Aquí mismo, desde mi balcón, justo ahí debajo, veo la muestra de una veintena de voluminosas esculturas de Fernando Botero, repartidas por toda una plaza que lleva su nombre. A todas horas trasiegan viandantes como si fueran hormigas ajetreadas. Al frente, el Museo de Antioquia, que alberga además una buena colección de pinturas del maestro de los personajes obesos. La vida intensa de América del sur, latente. El centro de la urbe es un bullicio caótico de paseantes y vendedores; tiendas y puestos de baratijas; busetas humeantes, taxis amarillos y ruidosos camiones destartalados. Suena el griterío de los comerciantes y hay un fondo de música de salsa que ruge desde el interior de los locales de mala vida, atronando de una bulla que no cesa ni en las horas más tardías de la noche. Los árboles gigantes se han apoderado de las aceras con sus largas raíces y hay basuras sembradas por todas las esquinas. Nadie habla de la crisis por aquí, porque la pugna por la subsistencia es lo cotidiano. El reguero de vagabundos en cada hueco de las calles y de los edificios nunca deja indiferente. Sobre todo cuando se trata de gamines, los niños de la calle, que forman parte del paisaje urbano pero que los viandantes van sorteando con toda indiferencia. Ya cae la noche en Medellín, es hora de replegarse cada uno a su escondrijo.

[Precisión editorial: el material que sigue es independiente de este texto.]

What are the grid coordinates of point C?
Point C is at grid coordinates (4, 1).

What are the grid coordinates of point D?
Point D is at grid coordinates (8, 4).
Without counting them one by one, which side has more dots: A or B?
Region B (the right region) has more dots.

Medellín fue fundada en 1541 por el mariscal Jorge Robledo, un conquistador ubetense de familia noble. Hoy en día es una importante plaza comercial y financiera, quizás la más moderna de Colombia. Grandes infraestructuras, el Metro o parques y excelentes bibliotecas. Sus habitantes, los paisas, son considerados gente laboriosa y con mentalidad empresarial, pese a tener una urbe poblada de mendigos y altas cotas de inseguridad.

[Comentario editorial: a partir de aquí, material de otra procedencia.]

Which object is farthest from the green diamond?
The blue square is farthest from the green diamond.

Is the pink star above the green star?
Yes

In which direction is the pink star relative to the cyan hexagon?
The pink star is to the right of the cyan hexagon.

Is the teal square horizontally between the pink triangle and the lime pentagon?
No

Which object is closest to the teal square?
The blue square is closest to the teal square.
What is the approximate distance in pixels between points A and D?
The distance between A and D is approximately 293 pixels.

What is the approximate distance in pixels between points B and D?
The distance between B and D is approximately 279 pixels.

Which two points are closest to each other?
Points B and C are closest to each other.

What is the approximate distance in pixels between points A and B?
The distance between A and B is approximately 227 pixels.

Pero me gusta Medallo, me siento bien aquí. Cada vez que vengo un poco más. Sobre todo, disfruto comiendo una suculenta bandeja paisa, por supuesto con su choclo y su arepita e’güevo. Al mismo tiempo, es tanta la adoración que sienten los paisas por su ciudad que la consideran única en el mundo. Resulta divertido la resistencia de mis amigos a aceptar que también hay un Medellín en España, mucho más antiguo incluso. El municipio extremeño fue la Metellinum romana, fundada 79 años antes de Cristo. Aunque hoy en día no supera los 2.000 habitantes, conserva un importante patrimonio monumental que evidencia su relevancia ancestral. Se erigió muy próxima a Emérita Augusta (Mérida, hoy capital de la comunidad autónoma) y destacan el teatro romano, el castillo medieval y un puente del siglo XVII. Mis amigos paisas piensan que les engaño y que no existe otro Medellín aquí y, para tratar de convencerles insisto en que cuando vengan a Europa nos iremos al Medallo cacereño para ponernos hasta las cejas de cojondongo, migas, zorongollo, jilimojas y cardincha de paleta de borrego. Y acaban mirándome con una cara de escepticismo que no se les va a quitar hasta el día en que vayamos y pongamos mesa y mantel por medio.